Zeynep, güne alarmının sesisyle erkenden uyandı. İçinde iyi bir his vardı. Sanki bugün başaracakmış, bahtsiz talihini kıracakmış gibi bir his. Bu hisle heveslenerek hemen kalktı ve elini yüzünü yıkadı. Çayıyla birlikte bir şeyler atıştıran Zeynep, hiç vakit kaybetmeden dişlerini fırçaladı ve giyinmeye başladı.
Üzerine beyaz salaş ama şık bir gömlek, altına da siyah kumaş bir pantalon giydi. Uzun, zarif ve altın kolyelerinden birini ve saatini de taktı. Üzerine blazer siyah bir ceket ve kaşe kabanını da alarak kapıya yöneldi. Çıkmadan kapının yanındaki aynaya bir bakış attı ve gülümsedi. Kesinlikle kendisini iyi hissediyordu.
-
Kesinlikle kendisini kötü hissediyordu.
Otobüste kafası cama yaslı, kulağında kulaklıkla dışarıyı seyrederek eve dönen Zeynep, artık ağlamamak için zor tutuyordu.

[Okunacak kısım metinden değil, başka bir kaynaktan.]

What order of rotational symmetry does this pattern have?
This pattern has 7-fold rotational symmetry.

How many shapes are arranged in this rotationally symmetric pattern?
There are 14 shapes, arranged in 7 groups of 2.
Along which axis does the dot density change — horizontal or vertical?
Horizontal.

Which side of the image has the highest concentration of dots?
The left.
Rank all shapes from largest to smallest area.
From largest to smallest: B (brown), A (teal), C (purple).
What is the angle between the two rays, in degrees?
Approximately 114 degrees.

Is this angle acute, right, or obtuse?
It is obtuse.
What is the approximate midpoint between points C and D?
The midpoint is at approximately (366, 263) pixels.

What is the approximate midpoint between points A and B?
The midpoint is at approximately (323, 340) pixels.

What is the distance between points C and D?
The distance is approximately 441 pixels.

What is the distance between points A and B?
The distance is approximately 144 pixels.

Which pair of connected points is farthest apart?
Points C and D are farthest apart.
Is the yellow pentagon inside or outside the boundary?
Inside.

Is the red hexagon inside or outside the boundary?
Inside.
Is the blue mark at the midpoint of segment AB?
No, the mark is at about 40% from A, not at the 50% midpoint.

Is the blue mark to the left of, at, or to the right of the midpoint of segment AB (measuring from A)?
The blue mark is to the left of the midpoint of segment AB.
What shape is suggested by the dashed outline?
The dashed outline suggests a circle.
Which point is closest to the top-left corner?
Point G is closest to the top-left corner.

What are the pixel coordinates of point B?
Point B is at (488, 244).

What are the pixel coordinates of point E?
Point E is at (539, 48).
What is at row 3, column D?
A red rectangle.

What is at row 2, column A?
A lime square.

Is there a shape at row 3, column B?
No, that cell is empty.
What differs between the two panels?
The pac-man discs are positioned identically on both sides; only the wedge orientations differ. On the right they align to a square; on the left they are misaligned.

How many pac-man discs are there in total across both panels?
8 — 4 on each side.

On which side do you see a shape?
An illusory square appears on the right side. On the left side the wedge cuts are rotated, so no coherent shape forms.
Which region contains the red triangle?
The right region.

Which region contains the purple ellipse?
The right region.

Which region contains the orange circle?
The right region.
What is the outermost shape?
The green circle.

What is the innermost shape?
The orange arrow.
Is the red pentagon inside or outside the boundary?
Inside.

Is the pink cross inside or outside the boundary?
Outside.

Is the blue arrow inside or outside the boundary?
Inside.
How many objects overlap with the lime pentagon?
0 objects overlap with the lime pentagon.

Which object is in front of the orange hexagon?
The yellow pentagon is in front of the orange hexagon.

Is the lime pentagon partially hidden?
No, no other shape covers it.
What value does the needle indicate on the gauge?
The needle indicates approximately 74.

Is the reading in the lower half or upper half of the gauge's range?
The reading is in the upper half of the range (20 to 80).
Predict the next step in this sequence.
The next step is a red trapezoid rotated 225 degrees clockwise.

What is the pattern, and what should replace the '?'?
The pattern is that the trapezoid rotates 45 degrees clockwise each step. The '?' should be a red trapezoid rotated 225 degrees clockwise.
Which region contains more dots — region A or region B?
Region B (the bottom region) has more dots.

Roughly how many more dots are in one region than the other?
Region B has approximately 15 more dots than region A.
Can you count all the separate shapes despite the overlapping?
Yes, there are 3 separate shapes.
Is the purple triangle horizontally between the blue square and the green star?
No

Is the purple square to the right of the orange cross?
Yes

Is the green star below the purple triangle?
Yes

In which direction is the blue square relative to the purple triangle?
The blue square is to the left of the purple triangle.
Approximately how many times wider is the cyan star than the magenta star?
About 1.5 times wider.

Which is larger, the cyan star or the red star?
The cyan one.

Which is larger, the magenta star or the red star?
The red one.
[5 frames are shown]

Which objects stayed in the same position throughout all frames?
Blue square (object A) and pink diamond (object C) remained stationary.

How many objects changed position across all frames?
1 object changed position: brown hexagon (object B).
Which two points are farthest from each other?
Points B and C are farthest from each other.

O aptal Luke, bu kadar insanı etkilemeyi nasıl başarmıştı, ne diyerek onların reddetmesini sağlıyordu kesinlikle bilmiyordu. Üstelik şirketler de Smith Teknoloji Şirket'i gibi çok büyük olmayan şirketlerdi.
Bugün iki yerden de olumsuz cevap almıştı Zeynep. İki aydır her adımında geri sürükleniyordu sanki. Sabah içindeki hisse nasıl da hemen inandığını bilmiyordu. İki gündür bara da gitmediği için canı oldukça sıkkın olan Zeynep, kafasını kaldırarak tam önündeki camdan dışarıyı seyretmeye başladı.
Dışarıda yağmurun yağışını ve yağmurda şemsiyeyle yürüyen insanları seyrediyordu. Zeynep yağmurda yürümeyi çok severdi. Ama eğer günün geri kalanında o ıslak kıyafetlerle dolaşmak zorunda değilse. Sonra farketti ki zaten evine gidiyordu ve gelmesine iki durak kalmıştı. Hemen aceleyle ilk durakta inmek için ayaklandı.
Dışarıya attığı ilk adımda içine çektiği derin nefesle bile biraz rahatlamış hissetti. Kulağında kulaklıkla ağır adımlarla yürümeye başladı. Yağan yağmur hafif hafif ıslanmasına neden olurken, müziğe odaklandı.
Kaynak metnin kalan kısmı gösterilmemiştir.